The Swiss Guard’s centuries-long discipline mirrors bitcoin’s undying protocol amid chaos and market mayhem. Is bitcoin the silent sentinel in our volatile financial era? Discover how unwavering loyalty and order defy time and turmoil.

Bitcoin: The Digital Sentinel

Everyone sees the stripes. Almost no one sees the protocol.

Clad in their blue, yellow, and red uniforms, they stand motionless. They are guards who have outlasted centuries—while popes have come and gone, wars have erupted, and kingdoms have fallen. The Swiss Guard is seen by most as nothing more than a tourist attraction, perfect for a photo. Yet behind those vivid colors lies something that often goes unnoticed: pure, unwavering dedication.

The Papal Swiss Guard in Vatican City (source)

These men are not mere decoration. They are trained protectors, forged in chaos, molded by discipline, and grounded in a protocol that has withstood over 500 years. They protect not only a man in white but also a faith, an order, a foundation.
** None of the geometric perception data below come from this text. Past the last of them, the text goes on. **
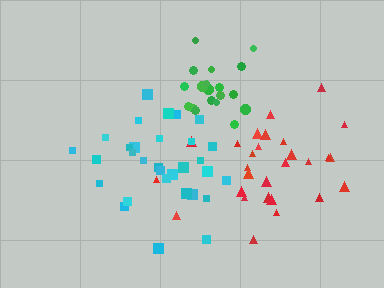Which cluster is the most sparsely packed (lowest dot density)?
Red.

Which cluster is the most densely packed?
Green.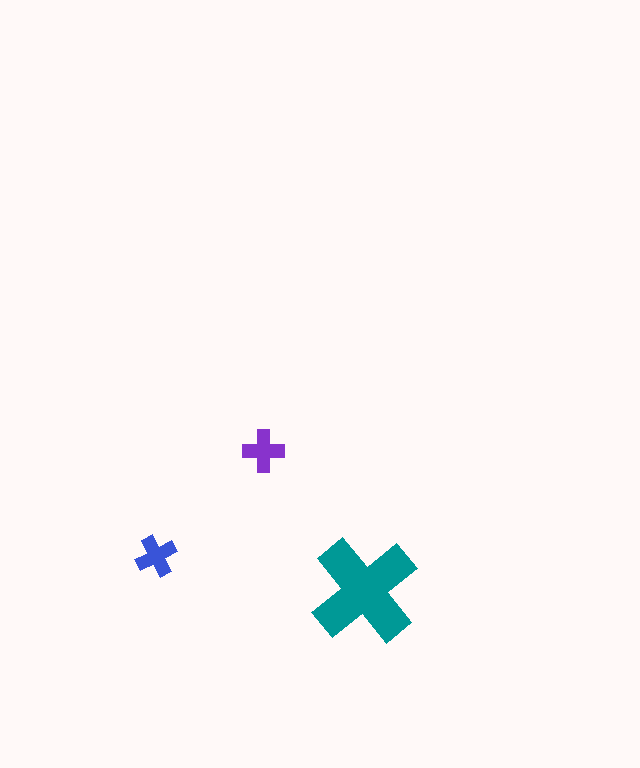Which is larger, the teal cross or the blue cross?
The teal one.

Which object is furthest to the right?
The teal cross is rightmost.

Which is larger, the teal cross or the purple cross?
The teal one.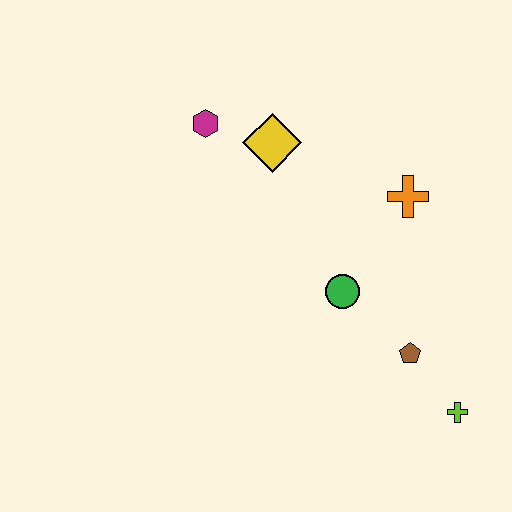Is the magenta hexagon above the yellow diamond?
Yes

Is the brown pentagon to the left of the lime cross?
Yes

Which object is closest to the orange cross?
The green circle is closest to the orange cross.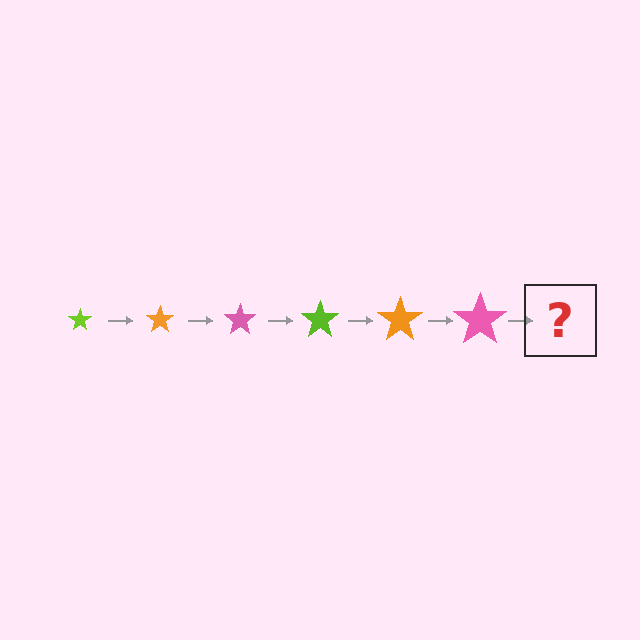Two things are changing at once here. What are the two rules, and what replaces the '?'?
The two rules are that the star grows larger each step and the color cycles through lime, orange, and pink. The '?' should be a lime star, larger than the previous one.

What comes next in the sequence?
The next element should be a lime star, larger than the previous one.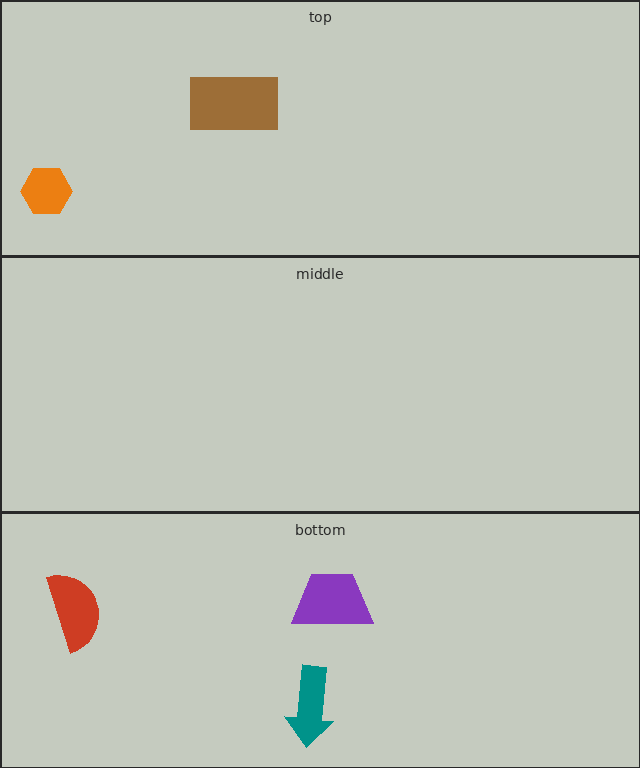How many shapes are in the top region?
2.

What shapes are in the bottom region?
The purple trapezoid, the teal arrow, the red semicircle.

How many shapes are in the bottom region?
3.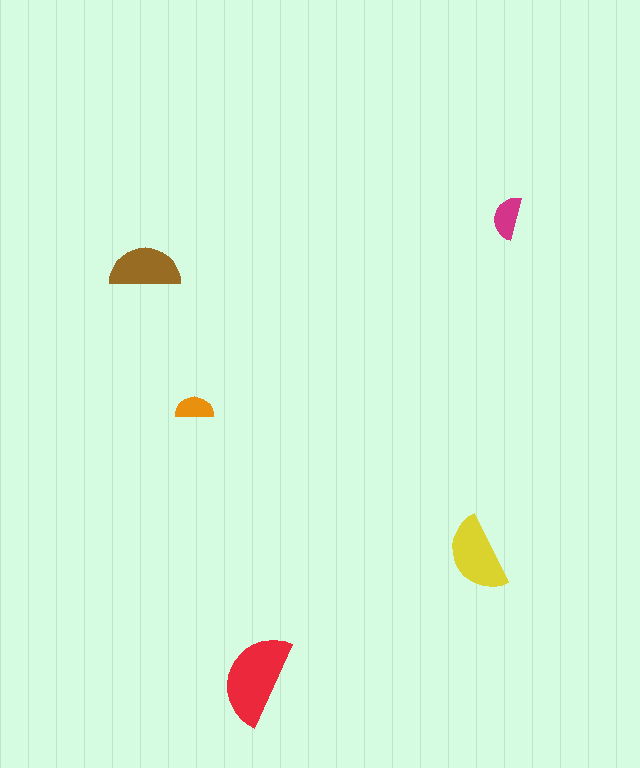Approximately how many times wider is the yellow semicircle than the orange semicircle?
About 1.5 times wider.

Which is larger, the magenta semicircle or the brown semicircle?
The brown one.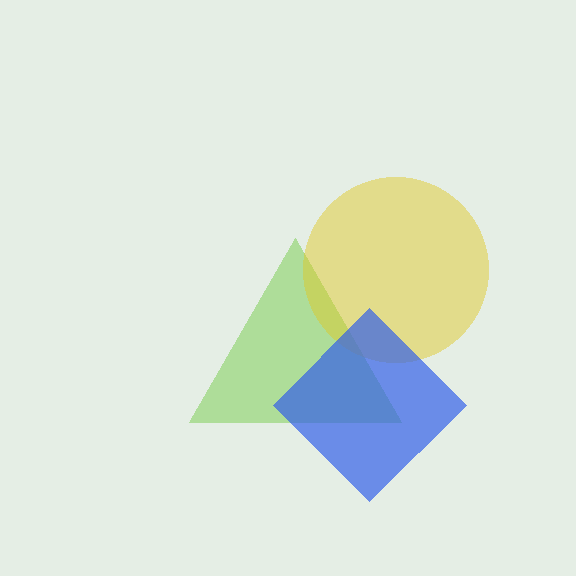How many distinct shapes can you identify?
There are 3 distinct shapes: a lime triangle, a yellow circle, a blue diamond.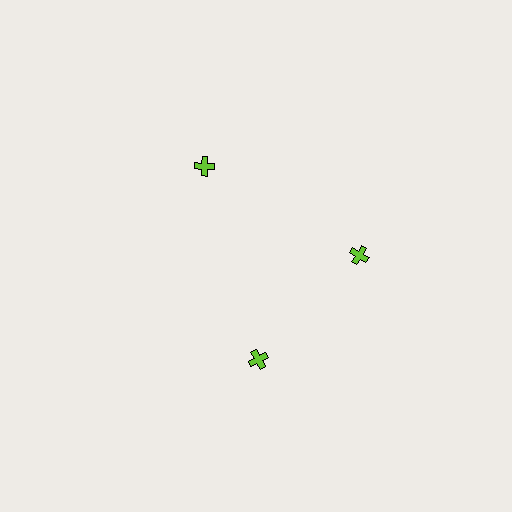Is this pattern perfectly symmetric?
No. The 3 lime crosses are arranged in a ring, but one element near the 7 o'clock position is rotated out of alignment along the ring, breaking the 3-fold rotational symmetry.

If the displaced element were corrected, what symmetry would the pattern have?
It would have 3-fold rotational symmetry — the pattern would map onto itself every 120 degrees.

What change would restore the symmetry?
The symmetry would be restored by rotating it back into even spacing with its neighbors so that all 3 crosses sit at equal angles and equal distance from the center.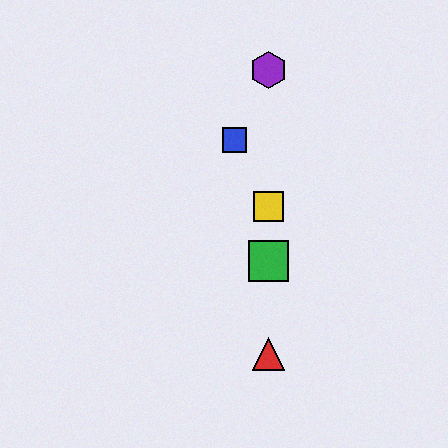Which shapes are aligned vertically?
The red triangle, the green square, the yellow square, the purple hexagon are aligned vertically.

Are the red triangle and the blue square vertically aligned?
No, the red triangle is at x≈268 and the blue square is at x≈235.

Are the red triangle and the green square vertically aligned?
Yes, both are at x≈268.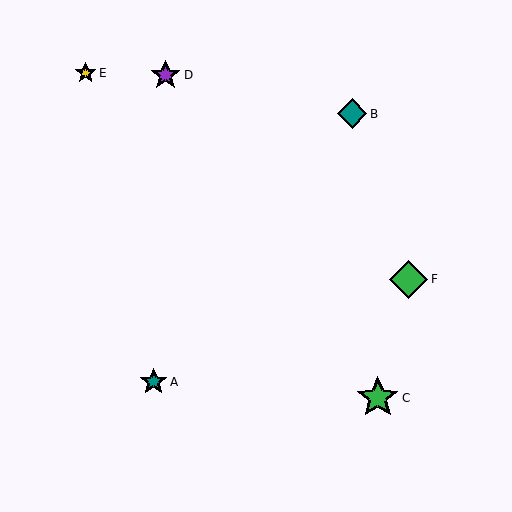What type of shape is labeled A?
Shape A is a teal star.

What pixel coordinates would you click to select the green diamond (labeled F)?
Click at (409, 279) to select the green diamond F.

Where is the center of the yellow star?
The center of the yellow star is at (86, 73).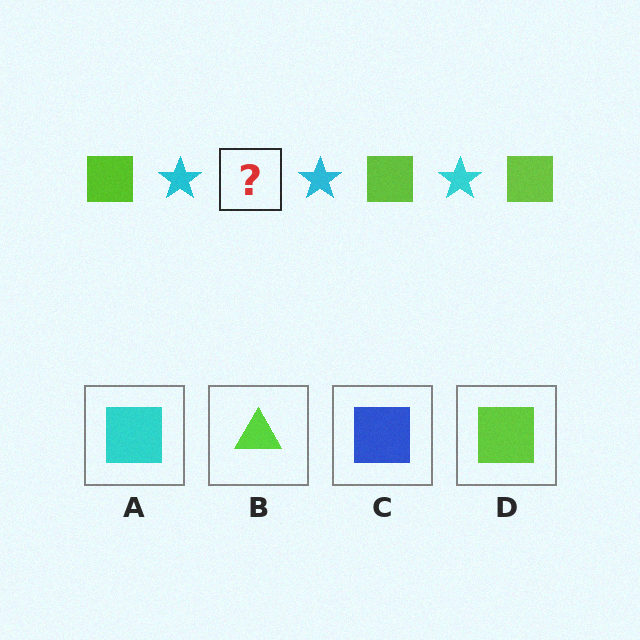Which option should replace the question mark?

And what does that have to do with bitcoin? Everything.

Heroes in Silence

Let’s go back to the year 1527. Rome is being sacked. German and Spanish soldiers, desperate after months without pay, storm into the city. They murder, vandalize, and commit unspeakable acts. Pope Clement VII flees into the Angel Castle, pursued by chaos and bloodshed.

At the steps of St. Peter’s, the Swiss Guard stands ready. Nearly 150 out of 189 members lost their lives that day, forming a shield that gave the pope the precious time he needed to escape. Their actions—silent and resolute—have become legend, and since then, their oath has been simple: loyalty unto death.

A Strict Selection

Today, the Guard consists of roughly 135 members. Interested in joining? Think again unless you’re Swiss, Catholic, between 19 and 30 years old, at least 1.74 meters tall, unmarried, in excellent physical condition, and with military training. After that, you undergo months of additional training—covering martial arts, firearms, firefighting, languages, and even the handling of… halberds.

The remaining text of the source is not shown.